Here are some additional tips for forklift safety:
• All forklift operators should be certified in forklift safety training. Training is available from many forklift dealers and independent safety companies.
• Your forklift should be equipped with a fire extinguisher and a seat belt.
• You should perform a forklift safety check everyday. Walk around the forklift and check the following: tire damage and proper inflation, and check the mast to make sure the chains are in good shape, the rollers aren’t overly worn, the hydraulic hoses aren’t leaking and that the mast is straight.
It absolutely amazes me how many shops do not store slabs safely. There are more accidents from improper storage than anything else. There are several ways to store slabs, including an A-frame or a vertical storage rack.
The following are some requirements when storing slabs using A-frames:
• Frames should be constructed so the slabs rest at an angle to prevent tipping over.
• Slabs should be strapped to the A-frame and secured.
• It is highly recommend that the A-frames be anchored and fixed.
• The maximum load capacity of each A-frame should be marked and displayed.

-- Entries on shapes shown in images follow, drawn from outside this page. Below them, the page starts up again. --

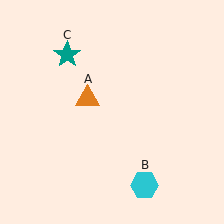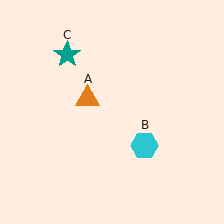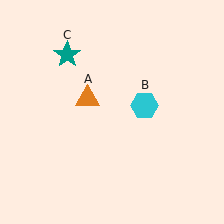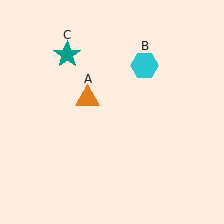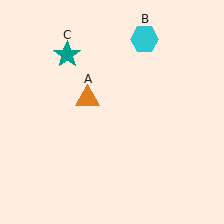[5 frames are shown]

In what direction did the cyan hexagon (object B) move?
The cyan hexagon (object B) moved up.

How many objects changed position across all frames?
1 object changed position: cyan hexagon (object B).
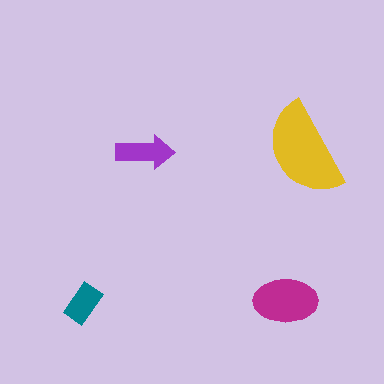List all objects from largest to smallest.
The yellow semicircle, the magenta ellipse, the purple arrow, the teal rectangle.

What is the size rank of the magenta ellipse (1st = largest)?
2nd.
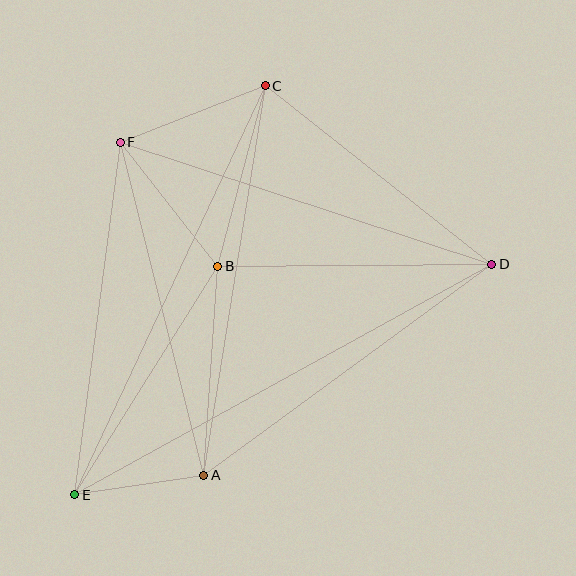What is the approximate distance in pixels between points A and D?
The distance between A and D is approximately 357 pixels.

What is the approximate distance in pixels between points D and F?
The distance between D and F is approximately 391 pixels.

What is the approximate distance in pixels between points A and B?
The distance between A and B is approximately 210 pixels.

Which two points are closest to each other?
Points A and E are closest to each other.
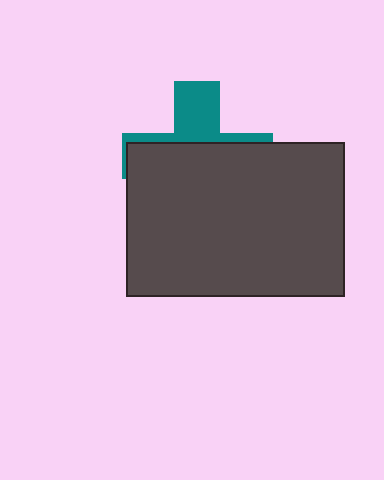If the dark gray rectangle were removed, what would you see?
You would see the complete teal cross.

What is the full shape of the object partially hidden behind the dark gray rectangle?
The partially hidden object is a teal cross.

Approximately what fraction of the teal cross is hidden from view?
Roughly 68% of the teal cross is hidden behind the dark gray rectangle.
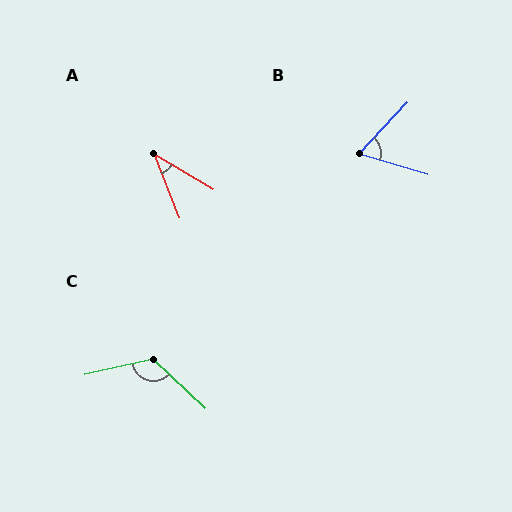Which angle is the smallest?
A, at approximately 37 degrees.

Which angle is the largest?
C, at approximately 123 degrees.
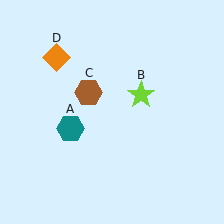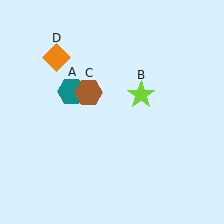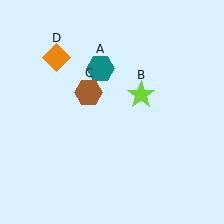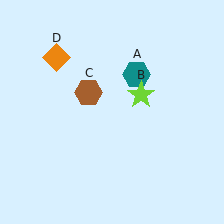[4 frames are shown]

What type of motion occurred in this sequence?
The teal hexagon (object A) rotated clockwise around the center of the scene.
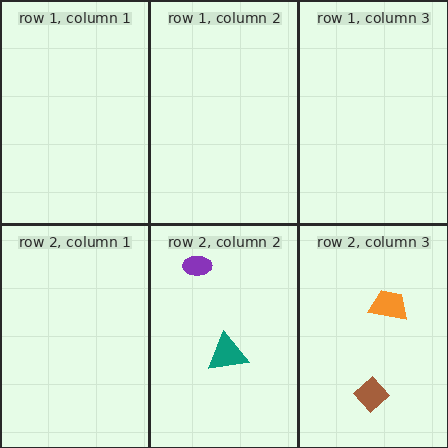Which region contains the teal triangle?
The row 2, column 2 region.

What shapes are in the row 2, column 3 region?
The brown diamond, the orange trapezoid.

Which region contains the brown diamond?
The row 2, column 3 region.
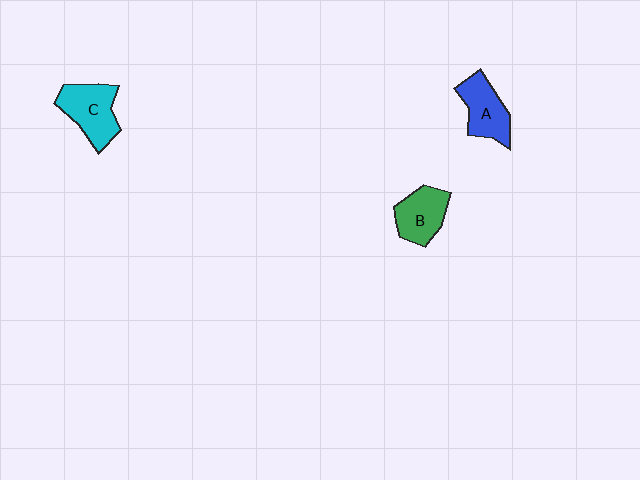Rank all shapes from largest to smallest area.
From largest to smallest: C (cyan), A (blue), B (green).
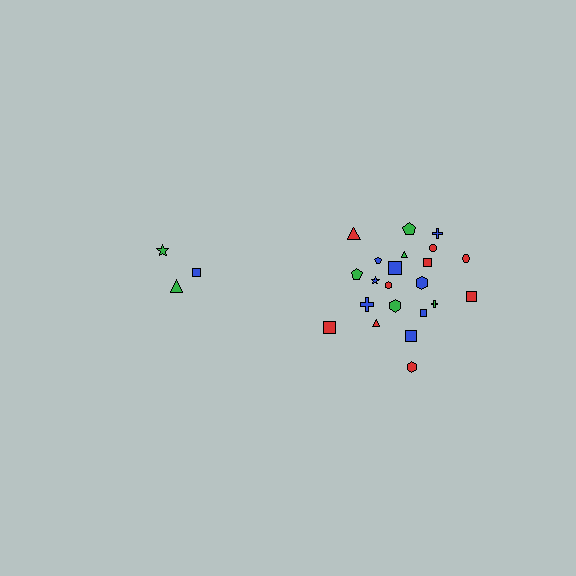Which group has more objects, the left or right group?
The right group.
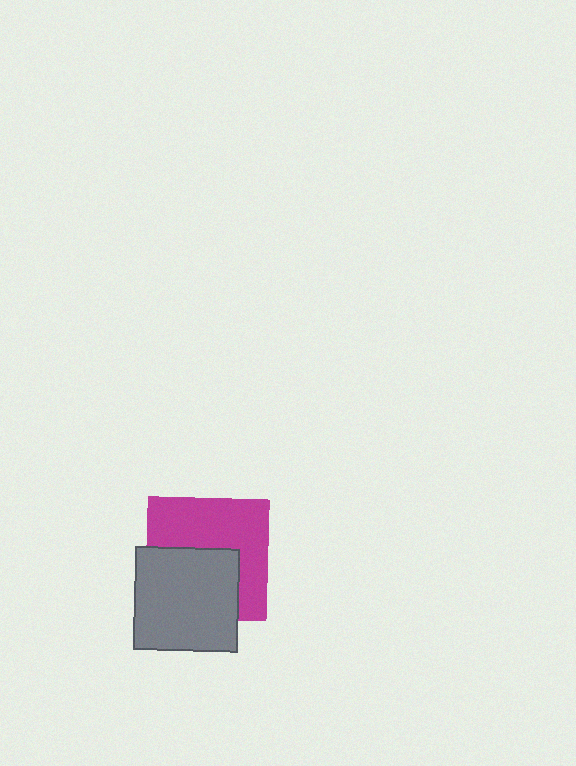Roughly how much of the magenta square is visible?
About half of it is visible (roughly 55%).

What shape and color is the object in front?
The object in front is a gray square.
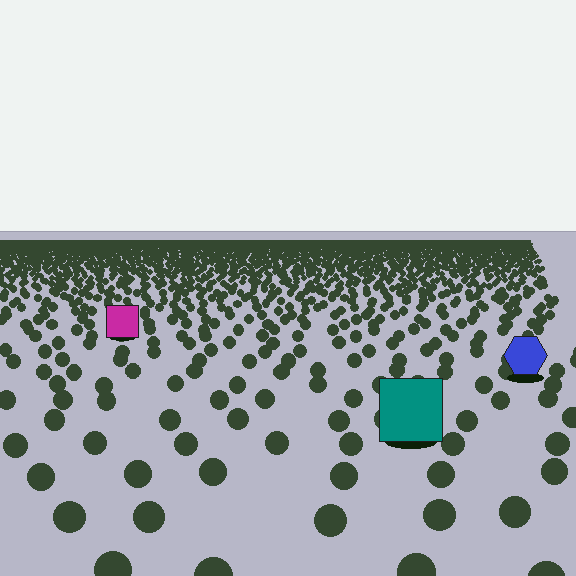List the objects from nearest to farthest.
From nearest to farthest: the teal square, the blue hexagon, the magenta square.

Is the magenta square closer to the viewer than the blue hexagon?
No. The blue hexagon is closer — you can tell from the texture gradient: the ground texture is coarser near it.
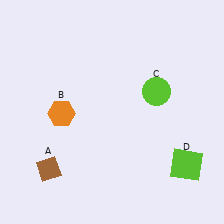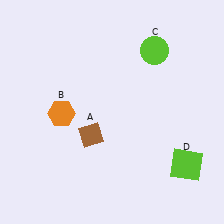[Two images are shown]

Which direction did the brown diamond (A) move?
The brown diamond (A) moved up and to the right.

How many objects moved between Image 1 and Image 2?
2 objects moved between the two images.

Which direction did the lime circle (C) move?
The lime circle (C) moved up.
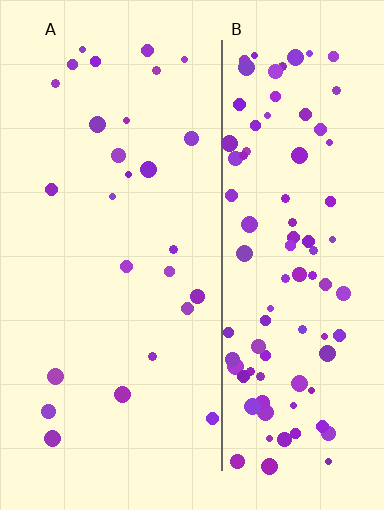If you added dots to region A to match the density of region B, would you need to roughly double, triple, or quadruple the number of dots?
Approximately quadruple.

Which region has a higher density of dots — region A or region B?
B (the right).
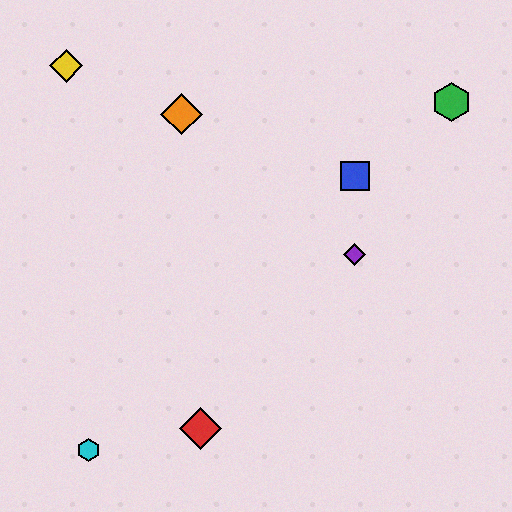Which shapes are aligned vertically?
The blue square, the purple diamond are aligned vertically.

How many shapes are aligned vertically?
2 shapes (the blue square, the purple diamond) are aligned vertically.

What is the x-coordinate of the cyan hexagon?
The cyan hexagon is at x≈88.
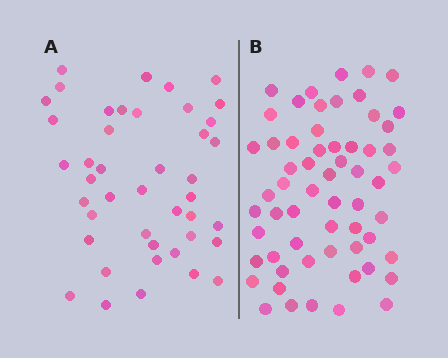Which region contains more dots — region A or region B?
Region B (the right region) has more dots.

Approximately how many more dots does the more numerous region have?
Region B has approximately 15 more dots than region A.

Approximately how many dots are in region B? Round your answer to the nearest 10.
About 60 dots.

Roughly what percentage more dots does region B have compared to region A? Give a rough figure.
About 40% more.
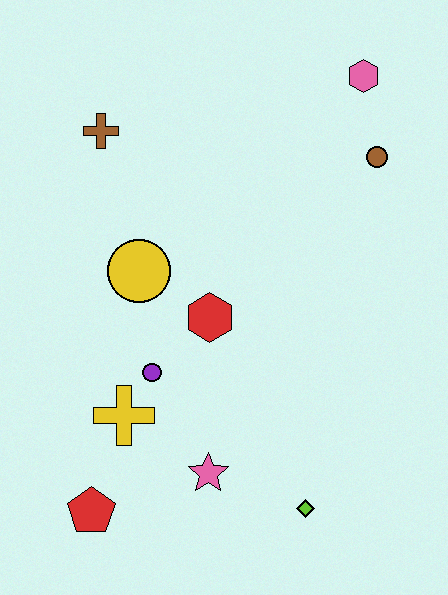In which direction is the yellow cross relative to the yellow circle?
The yellow cross is below the yellow circle.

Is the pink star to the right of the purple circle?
Yes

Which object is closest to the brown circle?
The pink hexagon is closest to the brown circle.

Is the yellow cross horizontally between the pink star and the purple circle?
No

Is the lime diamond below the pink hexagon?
Yes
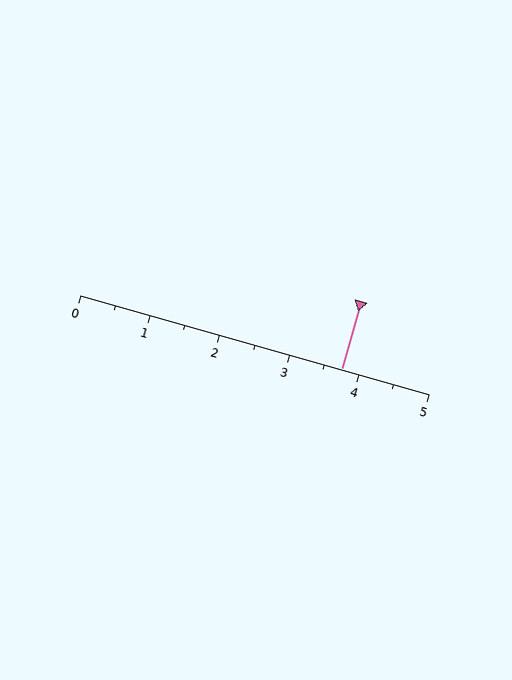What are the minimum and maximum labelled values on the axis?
The axis runs from 0 to 5.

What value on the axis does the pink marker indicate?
The marker indicates approximately 3.8.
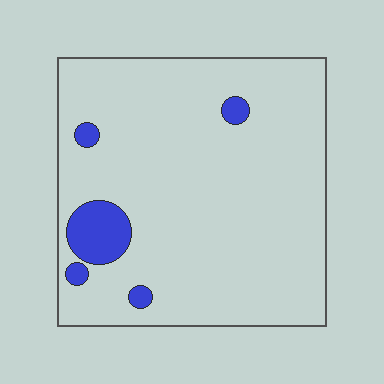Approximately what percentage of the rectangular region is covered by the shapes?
Approximately 5%.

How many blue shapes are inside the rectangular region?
5.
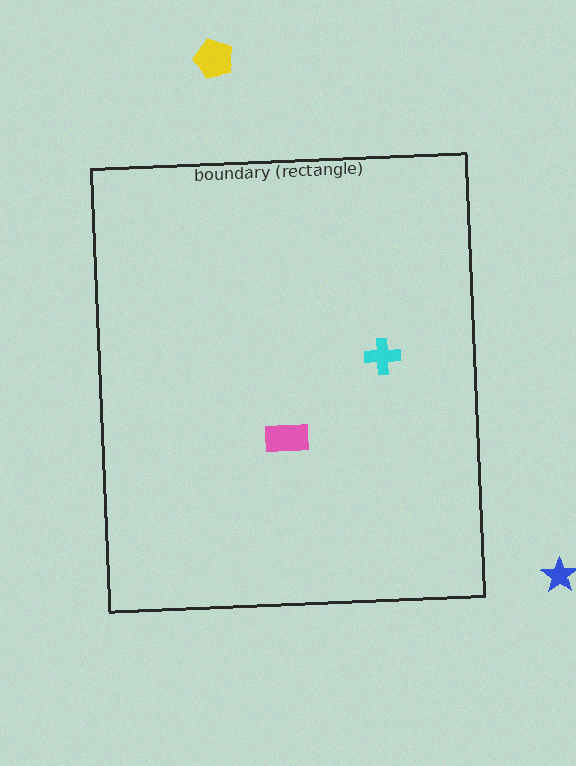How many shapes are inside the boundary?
2 inside, 2 outside.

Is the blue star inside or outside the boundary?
Outside.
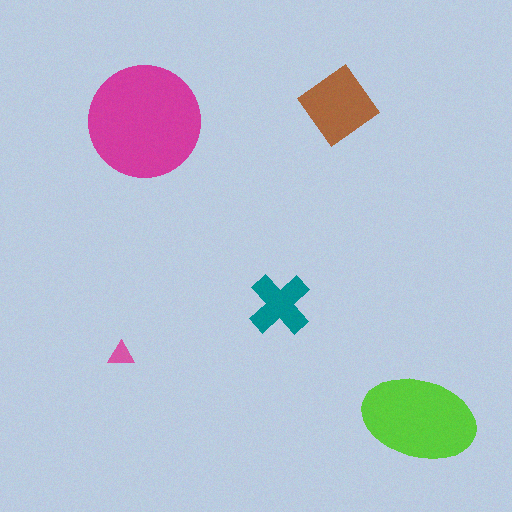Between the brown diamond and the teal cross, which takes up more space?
The brown diamond.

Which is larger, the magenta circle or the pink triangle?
The magenta circle.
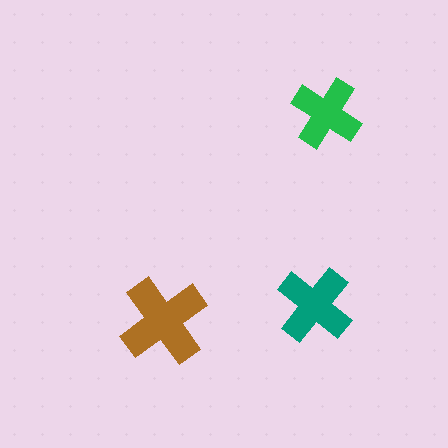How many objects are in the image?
There are 3 objects in the image.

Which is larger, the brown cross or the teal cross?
The brown one.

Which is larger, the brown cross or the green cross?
The brown one.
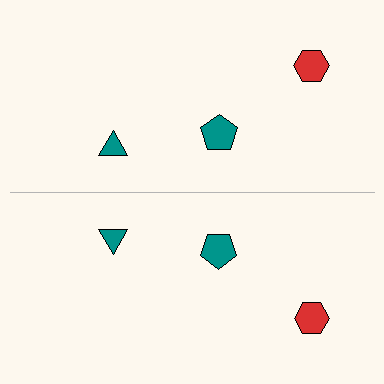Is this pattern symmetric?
Yes, this pattern has bilateral (reflection) symmetry.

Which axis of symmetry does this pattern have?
The pattern has a horizontal axis of symmetry running through the center of the image.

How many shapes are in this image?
There are 6 shapes in this image.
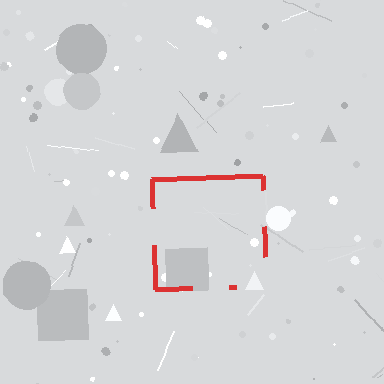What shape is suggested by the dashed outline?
The dashed outline suggests a square.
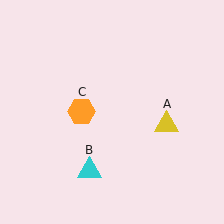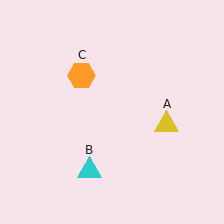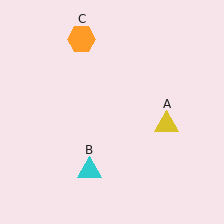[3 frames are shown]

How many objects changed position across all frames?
1 object changed position: orange hexagon (object C).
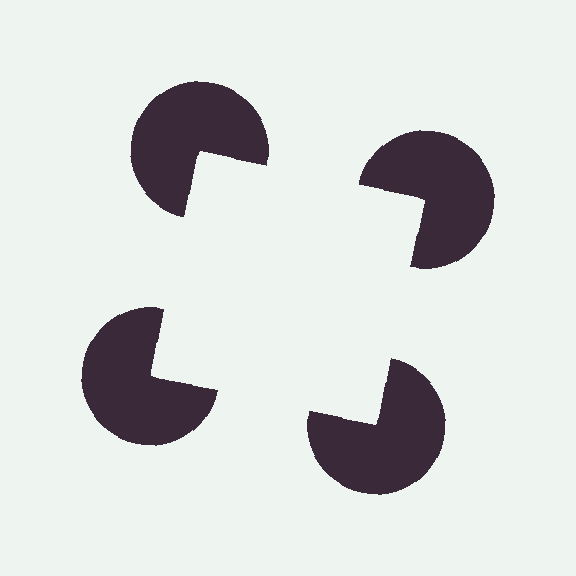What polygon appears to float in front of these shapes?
An illusory square — its edges are inferred from the aligned wedge cuts in the pac-man discs, not physically drawn.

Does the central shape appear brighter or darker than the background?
It typically appears slightly brighter than the background, even though no actual brightness change is drawn.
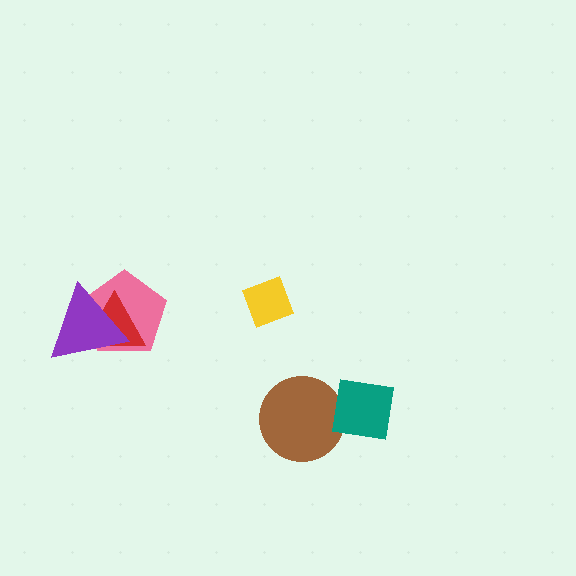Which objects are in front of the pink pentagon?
2 objects cover part of the pink pentagon: the red triangle and the purple triangle.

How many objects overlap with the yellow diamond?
0 objects overlap with the yellow diamond.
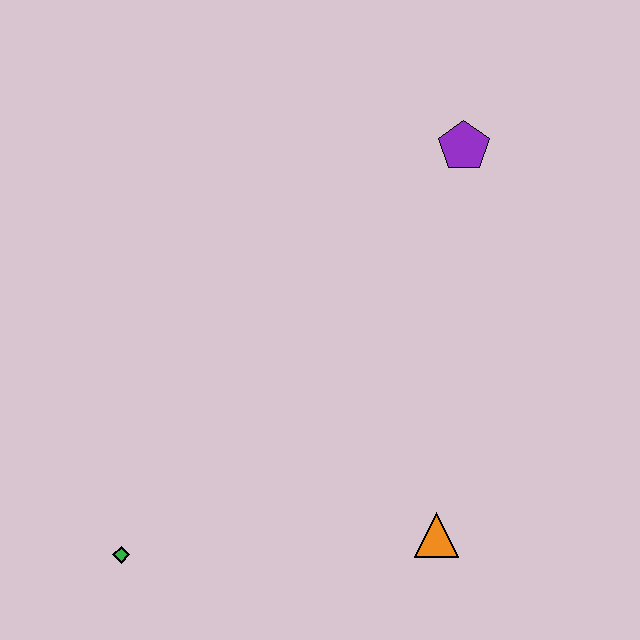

• The A-frames should be spaced so that removal of slabs can be accomplished without hitting other A-frames.
• Slabs should be stored on A-frames evenly.
• A-frames should be inspected daily for cracked structural members, deformed or bent structural members, splits in wooden supports and cracked welds.
Slab Handling Equipment
There are many devices available today for lifting and moving slabs. One very common method is the overhead bridge or gantry crane, which is a crane that travels along a track to allow slabs to be moved around an indoor storage area. The following is a brief description of some additional methodologies.
Clamps: The clamping device is probably the most popular device for lifting slabs. The device works by pinching the slab as it is being lifted. These clamps are designed to lift one slab at a time. I have seen shops try to lift two or more and this is a major mistake. Care must be taken to inspect the clamp for wear and at no time should any person be under the slab as it is being lifted or moved — I have seen weak slabs break. These clamps are available in various lifting capacities. There are also several variations of these clamps including the scissor clamp.
Vacuum lifters: A little more expensive than standard clamps, these lifting devices use suction cups that are powered by a vacuum pump that is mounted to a forklift. These lifters are great if you don’t have a tilting table because they allow you to set the stone down flat on a table. Make sure you buy the proper lifter for the type of stone you are handling. Some vacuums will not work on honed or flamed stone. Also be careful when the stone is wet because the suction cups may fail. Many lifters now come with alarms that will alert you when a cup is about to fail.
Both the vacuum lifter and the clamps can be mounted to a forklift boom or an overhead or jib crane. When purchasing a boom for your forklift, make sure it is rated and there is a sticker on it that lists the capacity. This is required by OSHA.